Finanzreform dringend notwendig

Spiegler betonte zudem die Bedeutung des Katastrophenschutzes: „Auch die Ertüchtigung des zivilen Bevölkerungsschutzes müssen wir im Land vorantreiben. Die Risiken großer Gefahrenlagen nehmen zu. Das hat die Flutkatastrophe im Ahrtal
drastisch gezeigt. Land und Kommunen müssen gemeinsam mit dem Bund Risikoanalysen für wahrscheinliche Szenarien entwickeln. Wir brauchen neue Formen der Zusammenarbeit (Verfahren, Krisenstäbe, gemeinsame Kompetenzzentren) und müssen Eigenvorsorge organisieren.
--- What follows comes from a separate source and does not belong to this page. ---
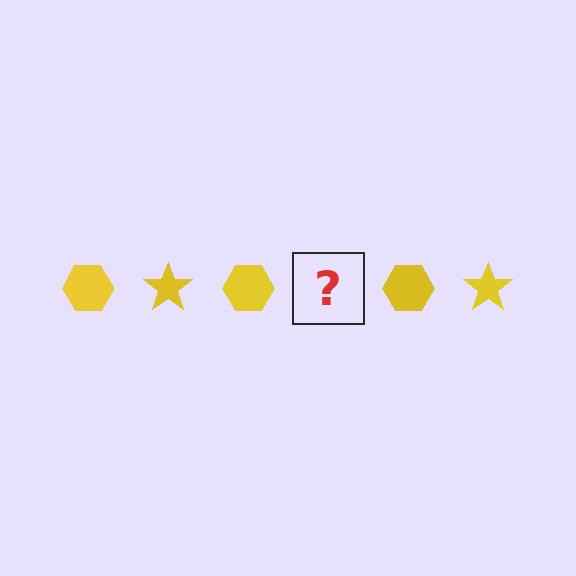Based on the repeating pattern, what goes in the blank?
The blank should be a yellow star.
Dazu gehört unverzichtbar, dass unsere Feuerwehren als zentrales Rückgrat des Bevölkerungsschutzes weiter ertüchtig werden.“

Diese wichtigen Schritte bedürfen aber auch einer entsprechenden Finanzierung – für den Vorsitzenden des Gemeinde- und Städtebundes eine alte wie neue Herausforderung: „Deswegen muss jetzt dringend eine Lösung der Altschuldenfrage
her und vor allem muss die Reform des kommunalen Finanzsystems in Rheinland-Pfalz, des sogenannten Kommunalen Finanzausgleichs, vorangetrieben und im Sinne aller Kommunen umgesetzt werden“
, sagte Spiegler abschließend und erntete den Applaus der anwesenden Mitglieder.
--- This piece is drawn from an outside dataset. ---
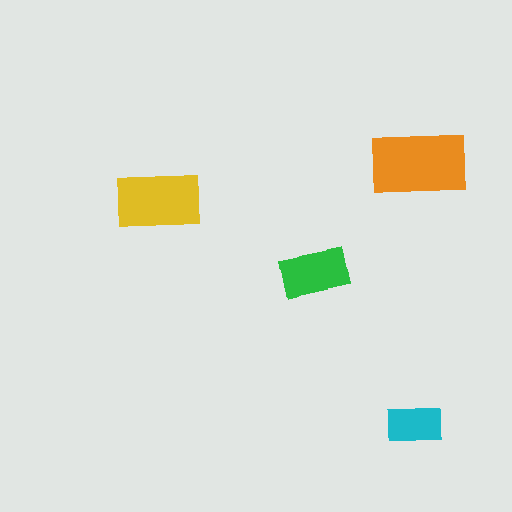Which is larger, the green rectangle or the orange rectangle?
The orange one.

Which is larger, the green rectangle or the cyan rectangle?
The green one.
Es folgten Grußworte von Dr. Christiane Döll, Beigeordnete der Stadt Ingelheim, und Matthias Lammert, Vizepräsident des Landtags Rheinland-Pfalz. Beide hoben die Bedeutung der kommunalen Strukturen hervor, wenn es um die Bewältigung
gesellschaftlicher Herausforderungen geht. Dem pflichtete Staatssekretär Randolf Stich bei, der in Vertretung von Ministerpräsidentin Malu Dreyer anwesend war. In seiner Rede forderte er eine zügige Digitalisierung der Verwaltung und mehr Ausbildung von Nachwuchskräften.

Blick nach Berlin

Dr. Gerd Landsberg, geschäftsführendes Präsidialmitglied des Deutschen Städte- und Gemeindebundes, nahm dann die Bundespolitik ins Visier. Die laufenden Koalitionsverhandlungen verfolgte Landsberg kritisch – 22 Arbeitsgemeinschaften
mit rund 300 Verhandelnden ließen bei ihm ein ungutes Gefühl aufkommen, dass es mit der Entschlussfreudigkeit rasch seine Grenzen haben werde. Auch wenn anderes behauptet würde: „Geld ist keines da!“ Und anstatt die Kommunen zu stärken und deren Kompetenzen im Krisenmanagement hervorzuheben, pflegten viel zu viele Bundespolitiker – auch abseits der Koalitionsverhandlungen – eine weltfremde Sicht auf die Dinge. Nicht zuletzt beim derzeitigen Top-Thema: „Klima-Rettung gelingt nur international“, richtete Landsberg seinen Appell an die Politik und warnte vor teuren und wirkungslosen nationalen Alleingängen.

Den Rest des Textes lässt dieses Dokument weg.